While immigration is not a Black or White issue per se, the issues regarding the matter directly affect minorities in the inner-cities of America, most of all. Here in Southern California, illegal immigration is bringing about negative changes to everyday life.
For example not, all illegal immigrants are crossing into the United States to secure work oe achieve haven.
The outcome is that illegal immigrants gangs will bring more crime.
These are issues that the urban community was already concerned about before the most recent attention to those who cross the borders illegally.
At times, the president seems to be more concerned about giving illegal immigrants amnesty than he does about fixing the economy.

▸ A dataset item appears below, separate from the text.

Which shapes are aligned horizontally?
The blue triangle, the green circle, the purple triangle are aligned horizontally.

Despite the government’s assertion that The Great Recession is over, unemployment remains high and consumer spending remains low.
The real estate market has yet to rebound to pre-recession levels.
The people who live in America’s inner cities are still dealing with the issues of high crime, poor education, and low business and home ownership.
Illegal immigration has been a problem that America in general and the urban community in particular have struggled with over the last two decades.
Neither the Left nor the Right has offered viable solutions other than amnesty. Recently, three busloads of children were dumped at the border town of Murrieta near San Diego.
The question of what to do with these abandoned children has not been lost on Southern California, and the inner city community is watching with concern. The president could settle the issue, but he continues to govern our nation from the small-bubbled mindset of identity politics.
The president and his administration have divided this nation by cliques; black vs. white, gay vs. straight, male vs. female, rich vs. poor and illegal immigrants vs. everyone else.
Our nation’s house is burning down, and Democrats and Republicans continue to argue over sectarian furniture.